This Year, 70 Percent of Millennials Plan to Host a Plant-Based Holiday
In the spirit of the holiday season, consumers embrace excess whether that be a mountain of gifts a hefty dinner plate. This Christmas, many people have reconsidered their holiday traditions in favor of being more sustainable and introducing more planet-friendly options. Nearly three-quarters of millennials, 71 percent, plan to host a plant-based Christmas dinner, according to a new poll conducted by Eat Just. The new report signifies a stark shift towards plant-based eating in younger generations, breaking away from meat-centric holiday traditions.

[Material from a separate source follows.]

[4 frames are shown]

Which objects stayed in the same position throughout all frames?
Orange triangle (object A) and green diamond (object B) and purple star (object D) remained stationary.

The poll from market research firm OnePoll surveyed 2,000 Americans under the vegan company’s “Really Good Eggs” campaign – a partnership with J.B. Smoove to promote Eat Just’s signature vegan egg replacer. The report found that American consumers have chosen holiday dishes that mix healthy, tasty, and sustainable ingredients with 56 percent stating that the dish is plant-based.
The report also distinguished the desire to eat plant-based by generation. Eat Just’s study noted that 76 percent of millennials planned to eat healthier during the holiday as compared to their parents’ generation ranked at 56 percent. While holiday meals traditionally feature a roast, turkey, or another meat-based dish, younger consumers have taken to adapting the holiday feast to better personal and environmental health.

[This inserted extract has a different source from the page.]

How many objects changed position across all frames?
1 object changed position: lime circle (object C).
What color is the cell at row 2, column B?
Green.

The report also focused specifically on the environmental consequences of meat-based dishes. The data claims that 66 percent of consumers understood that certain diets impact the planet more than others, citing issues including pollution, loss of wildlife, and climate change. Millennials were consistently more likely to acknowledge the damaging effects of animal-based food production as compared to older participants, according to the report.
Recently, Brightly released a report that highlighted the dangers of Thanksgiving dinner, detailing how damaging the carbon emissions were for the environment. With recipes similar to those featured in Christmas feasts, the report shines lights onto the waste from main courses such as turkey, roasts, and even some stuffings. The holiday season features several grand meals and with each meal comes severe environmental implications.

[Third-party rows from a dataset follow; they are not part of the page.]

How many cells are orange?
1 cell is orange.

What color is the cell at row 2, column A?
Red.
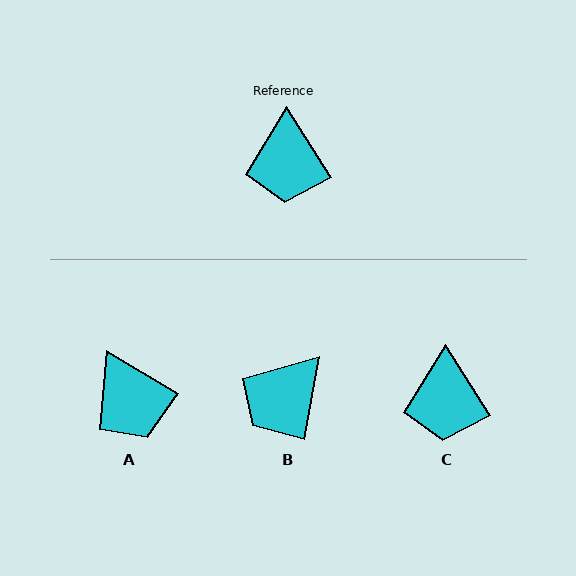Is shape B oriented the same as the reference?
No, it is off by about 43 degrees.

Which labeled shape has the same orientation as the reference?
C.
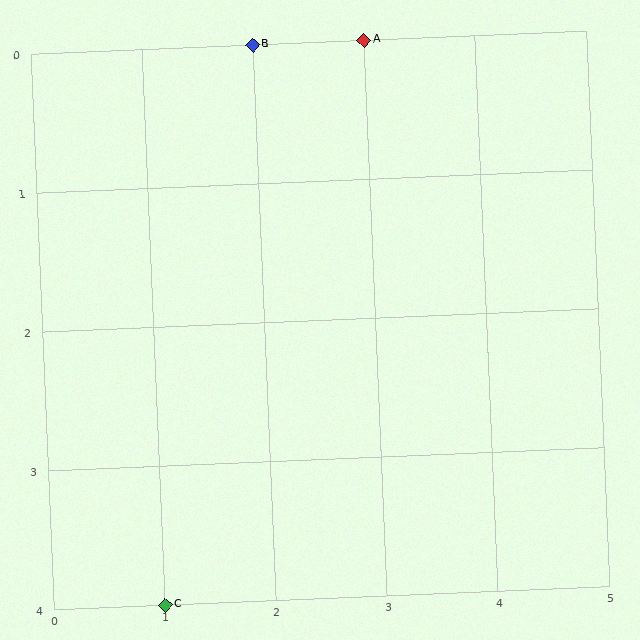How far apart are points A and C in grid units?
Points A and C are 2 columns and 4 rows apart (about 4.5 grid units diagonally).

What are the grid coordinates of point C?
Point C is at grid coordinates (1, 4).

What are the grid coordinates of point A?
Point A is at grid coordinates (3, 0).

The Humane Society International released a report in 2019 that a typical Christmas roast produces nearly double the greenhouse gas emissions as a vegan nut roast. The report claims that a roast turkey dinner emits 25.3 kilograms of CO2, which is equivalent to driving a gasoline-fueled car 78.5 miles. With Christmas dinners served worldwide, the emissions from a single meal give way to serious environmental concerns.
Meat production is responsible for 57 percent of all greenhouse gas emissions from the food industry, according to a recent study from the scientific journal Nature Food. The figure is twice the level of plant-based food production. The study indicates a clear need to address the environmental and sustainable issues stemming from the animal agriculture industry.
“The emissions are at the higher end of what we expected, it was a little bit of a surprise,” Climate Scientist at the University of Illinois and co-author Atul Jain wrote in the report published in Nature Food. “This study shows the entire cycle of the food production system, and policymakers may want to use the results to think about how to control greenhouse gas emissions.”
Eat Just’s new campaign aims to address the dangers of animal-based foods through the generational divide that impacts families during the holiday season. The campaign will highlight the growing differences in dietary preferences, narrated by J.B. Smoove. Consumers who follow Eat Just’s social campaign will be given the chance to win several prizes including a JUST Egg spatula, a $100 Whole Foods gift card, a Caraway ceramic fry pan, and more.
Another prize from Eat Just is Joanne Molinaro’s The Korean Vegan Cookbook. Molinaro’s cookbook features Eat Just’s signature JUST Egg products, making the perfect gift for anyone following a plant-based diet. Featured on The Beet’s list of the best cookbooks for the gift-giving season, Molinaro’s cookbook gives insight on how to use the vegan egg replacer alongside tons of other exciting recipes that can be used during the holiday season and beyond.